Although traditional system of medicine is a widely practised as a popular system of medicine for thousands of years, particularly in the developing countries, the system is often dismissed by its critics as an unscientific and useless system, mainly because of the following draw-backs:

  1. Sufficient scientific investigations and clinical or pharmacological experiments have not proved the claims of efficacy of most traditional medicines as made by their practitioners.
  2. There are no precise or standard methods of diagnosis in traditional medicine. The different practitioners use their own methods based on their individual experiences in diagnosing various diseases. Most of these methods are unscientific and at times irrational, which often lead to imprecise and wrong diagnosis of the diseases.
  3. Treatments of diseases based on wrong diagnosis or on apparent symptoms often lead to further complications.
  4. No definite dosage system is followed in preparing traditional medicines.
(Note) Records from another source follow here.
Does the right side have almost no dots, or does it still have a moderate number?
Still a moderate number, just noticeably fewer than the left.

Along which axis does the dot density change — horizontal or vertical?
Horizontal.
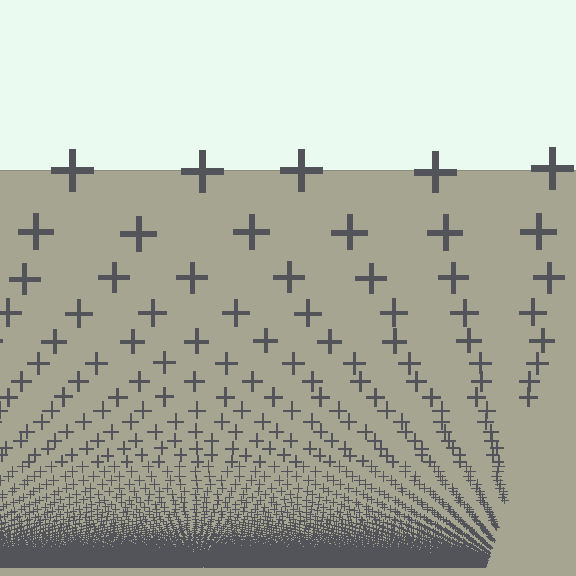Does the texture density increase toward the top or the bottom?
Density increases toward the bottom.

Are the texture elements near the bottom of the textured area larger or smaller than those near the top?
Smaller. The gradient is inverted — elements near the bottom are smaller and denser.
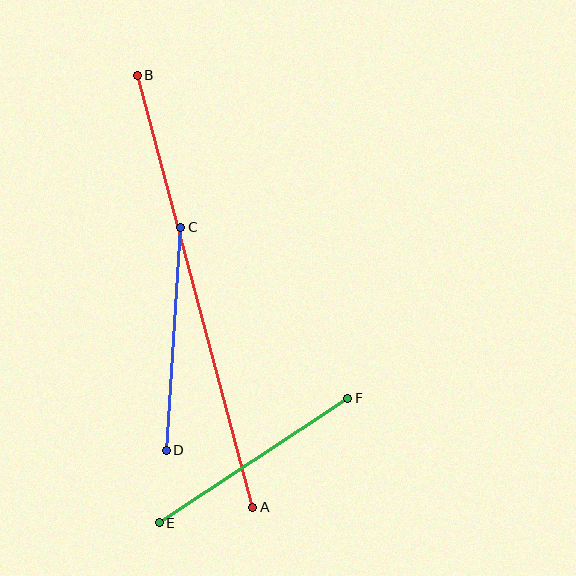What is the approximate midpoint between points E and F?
The midpoint is at approximately (254, 460) pixels.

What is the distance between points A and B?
The distance is approximately 447 pixels.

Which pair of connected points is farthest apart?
Points A and B are farthest apart.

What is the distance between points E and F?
The distance is approximately 226 pixels.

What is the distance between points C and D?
The distance is approximately 223 pixels.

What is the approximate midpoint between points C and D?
The midpoint is at approximately (173, 339) pixels.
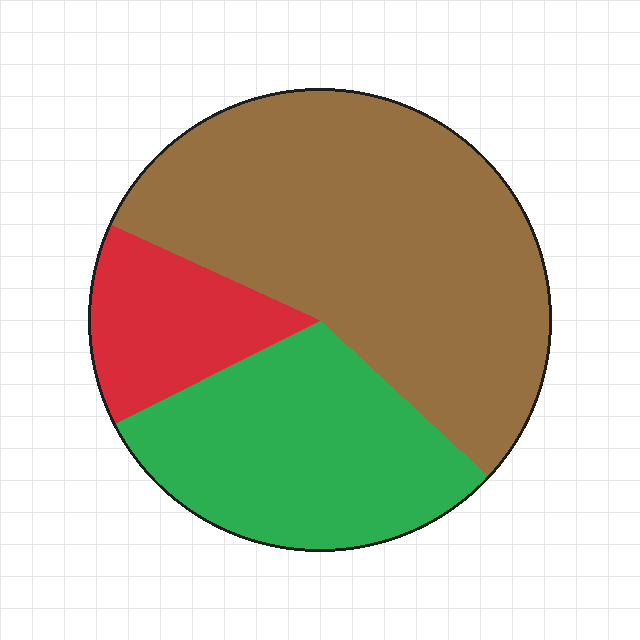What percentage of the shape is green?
Green takes up between a sixth and a third of the shape.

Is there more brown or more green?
Brown.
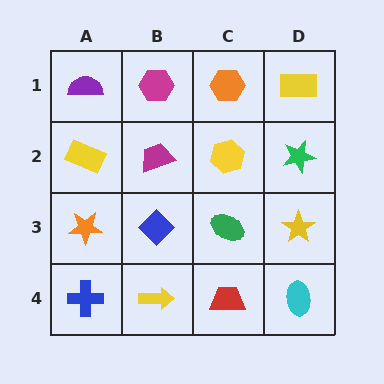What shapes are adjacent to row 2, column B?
A magenta hexagon (row 1, column B), a blue diamond (row 3, column B), a yellow rectangle (row 2, column A), a yellow hexagon (row 2, column C).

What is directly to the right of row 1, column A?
A magenta hexagon.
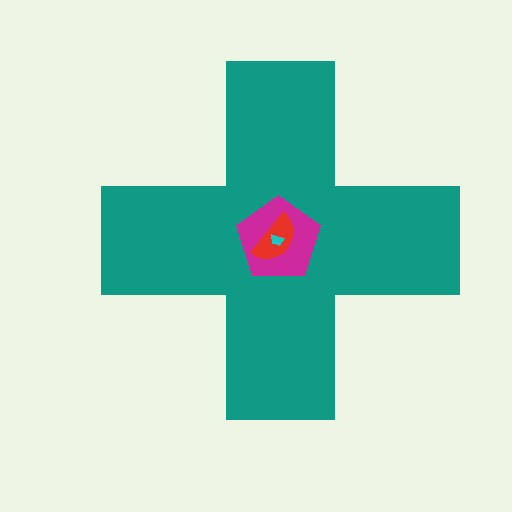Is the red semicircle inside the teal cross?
Yes.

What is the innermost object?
The cyan trapezoid.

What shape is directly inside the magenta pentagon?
The red semicircle.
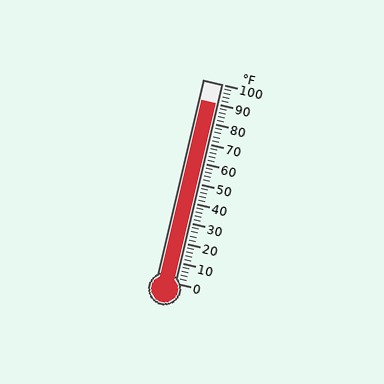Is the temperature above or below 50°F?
The temperature is above 50°F.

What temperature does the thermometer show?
The thermometer shows approximately 90°F.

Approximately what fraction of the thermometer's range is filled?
The thermometer is filled to approximately 90% of its range.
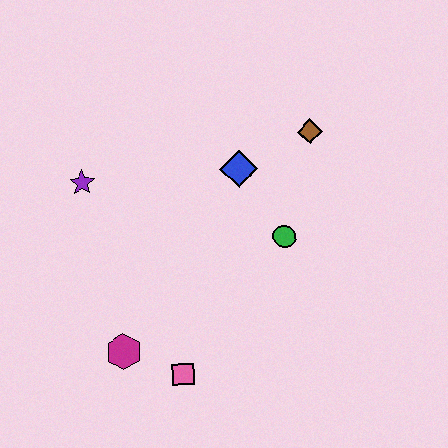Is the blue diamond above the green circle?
Yes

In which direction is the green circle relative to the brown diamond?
The green circle is below the brown diamond.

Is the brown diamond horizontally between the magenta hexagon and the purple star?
No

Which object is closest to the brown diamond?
The blue diamond is closest to the brown diamond.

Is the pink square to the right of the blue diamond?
No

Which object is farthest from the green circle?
The purple star is farthest from the green circle.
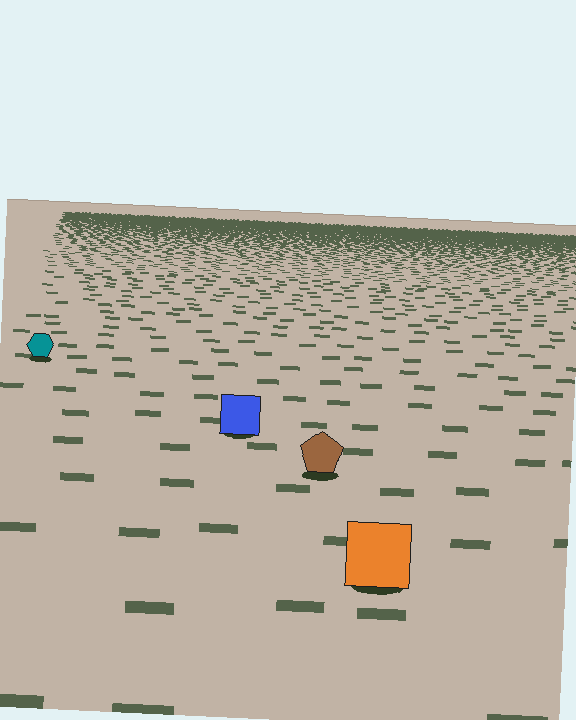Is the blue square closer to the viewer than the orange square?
No. The orange square is closer — you can tell from the texture gradient: the ground texture is coarser near it.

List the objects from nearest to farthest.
From nearest to farthest: the orange square, the brown pentagon, the blue square, the teal hexagon.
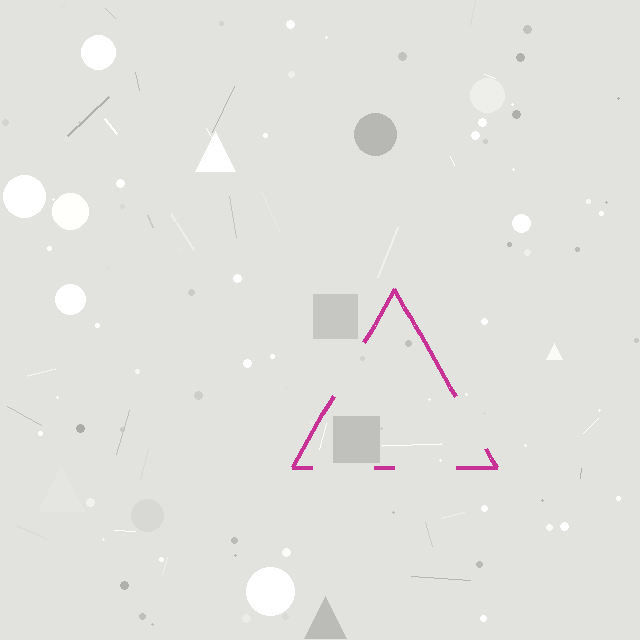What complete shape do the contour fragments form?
The contour fragments form a triangle.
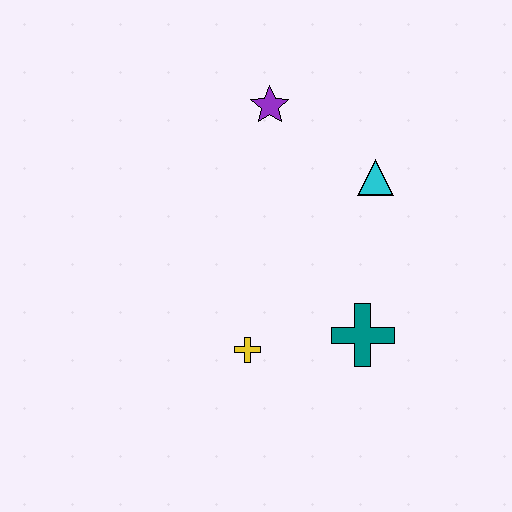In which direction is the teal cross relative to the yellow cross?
The teal cross is to the right of the yellow cross.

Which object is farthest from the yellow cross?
The purple star is farthest from the yellow cross.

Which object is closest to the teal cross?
The yellow cross is closest to the teal cross.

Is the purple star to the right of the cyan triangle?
No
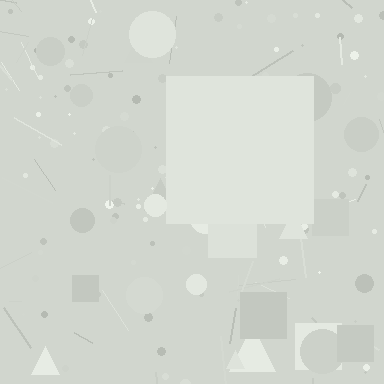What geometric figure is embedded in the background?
A square is embedded in the background.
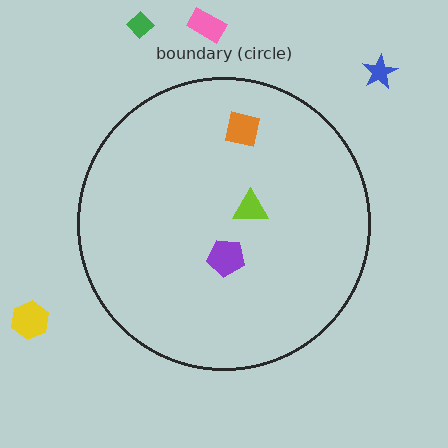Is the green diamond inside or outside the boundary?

Such absence of specific and scientifically rational dosage system in traditional medicine make the system less credible.
  5. Some unhygienic practices as used in handling, processing and preparing traditional medicines make them unacceptable to many potential consumers.
  6. Strict maintenance of personal and environmental hygiene is often found lacking among the practitioners and manufacturers of traditional medicines, which affects the quality and safety of the products.
  7. The intangible aspects of some forms of traditional medicine, like occult practices, use of spiritual or supernatural methods, religious and faith healing system, are questionable, as they cannot be verified scientifically.